Texture: Not quite as pebbly or crisp as meat ground in a meat grinder, but very nice overall. It doesn't grind as evenly as a grinder, which means you get a good mix of some largish chunks, and very fine bits.

Ease of Use: Moderate. Freezing the meat adds an extra step to the process, as does working in batches. Finally, smeared beef fat is not the easiest thing to clean out of a processor bowl.

Overall Impression/Best Uses: A great, relatively low-fuss method to get home-ground beef if you don't own a stand mixer and grinder attachment. Still a significant improvement over the store-bought stuff. The unevenness of the grind did leave a few mealy patches that didn't fare so well in a thicker burger. Stick with thin, loose patties.

Hand Chopped

Grinding Tips: First and foremost, use a sharp, heavy knife. A cleaver is a great choice for this technique. Because of its weight, you won't have to use much effort yourself. As with grinding, you want your meat to stay nice and cold while chopping so that everything chops easily. Chop on a soft wooden or composite cutting board that you don't mind getting scarred a bit (the heavy cleaver will leave marks on the surface).
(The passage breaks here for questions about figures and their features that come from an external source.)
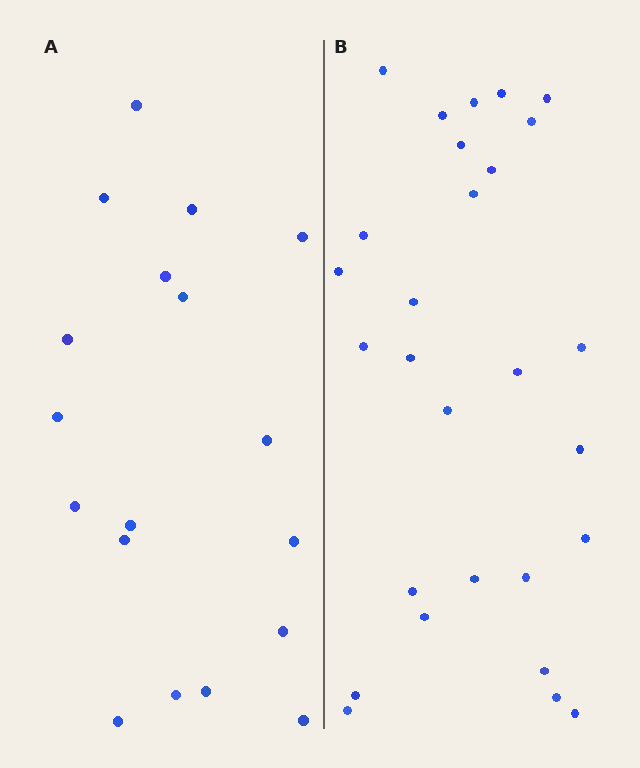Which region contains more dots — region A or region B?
Region B (the right region) has more dots.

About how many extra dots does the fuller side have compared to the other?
Region B has roughly 10 or so more dots than region A.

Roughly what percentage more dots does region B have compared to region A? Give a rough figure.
About 55% more.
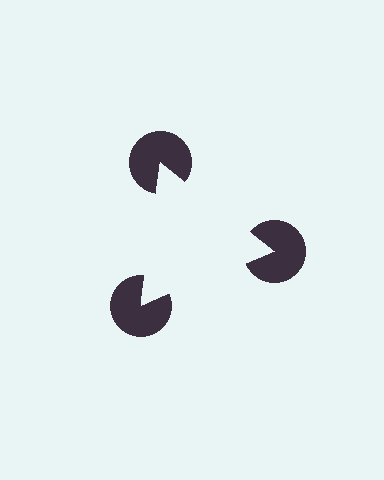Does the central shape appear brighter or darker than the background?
It typically appears slightly brighter than the background, even though no actual brightness change is drawn.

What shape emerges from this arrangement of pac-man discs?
An illusory triangle — its edges are inferred from the aligned wedge cuts in the pac-man discs, not physically drawn.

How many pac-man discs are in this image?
There are 3 — one at each vertex of the illusory triangle.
It's easiest to work in small batches so that you can more carefully control the texture of the final grind.

Flavor: Virtually no smearing means great hole structure and juice retention during cooking.

Texture: You can chop as fine or as coarsely as you like, but no matter what, you're going to end up with a good degree of variation in the texture. This is a good thing. Your burgers end up with nice tiny bits of meat and fat for crust formation, but retain enough larger pieces that each bite has a few, steak-like moments with a touch of chew. Very satisfying indeed.
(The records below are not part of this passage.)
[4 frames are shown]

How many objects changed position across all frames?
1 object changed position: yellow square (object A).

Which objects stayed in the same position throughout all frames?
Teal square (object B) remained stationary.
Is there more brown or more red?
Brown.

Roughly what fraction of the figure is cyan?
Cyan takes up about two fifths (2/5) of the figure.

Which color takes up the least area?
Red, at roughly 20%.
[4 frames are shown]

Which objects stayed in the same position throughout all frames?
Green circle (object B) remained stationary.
Ease of Use: There's no denying it: this process is time consuming. At least three or four times as slow as a grinder or processor. On the bright side, it's good exercise, and cleanup is a snap.

Overall Impression/Best Uses: When I've got the time, this'll be my new go-to method, particularly for thicker burgers where that steak-like quality of the chunky beef really makes for an interesting finished texture.

So there you go. If you've got the impetus, hand-chopped beef is probably the way to go for most applications, though meat ground in a real meat grinder comes in a close second.

I've said it a million times before, but if there's one thing you can do to instantly and dramatically improve your burgers, it's to stop using store-bought ground beef. Even before cooking, there's a distinct difference between the fresh ground beef on the left and the store-bought beef on the right. On the left, you can clearly see the openness of the texture, which translates to better browning, a better crust, more juiciness, and a loser texture in the finished burger.

Indeed, check out the four types of burgers cooked below and tell me which one of those things is not like the other:

That's right, it's the one on the top left. Because of its tight, compact structure, the proteins in store-bought ground beef are intertwined and stuck together much more firmly. This translates to more shrinking as it cooks. More shrinking leads to less juice and denser texture.

It's been a long time since I at a regular cheeseless burger, but I felt the hand-chopped beef deserved the spotlight all its own this time.

One last note: Hand chopping can get a little bit messy, so don't do it wearing your nicest shirt. Hopefully the blood stains on the wall will still be easy to clean 8 weeks from now when I get around to it.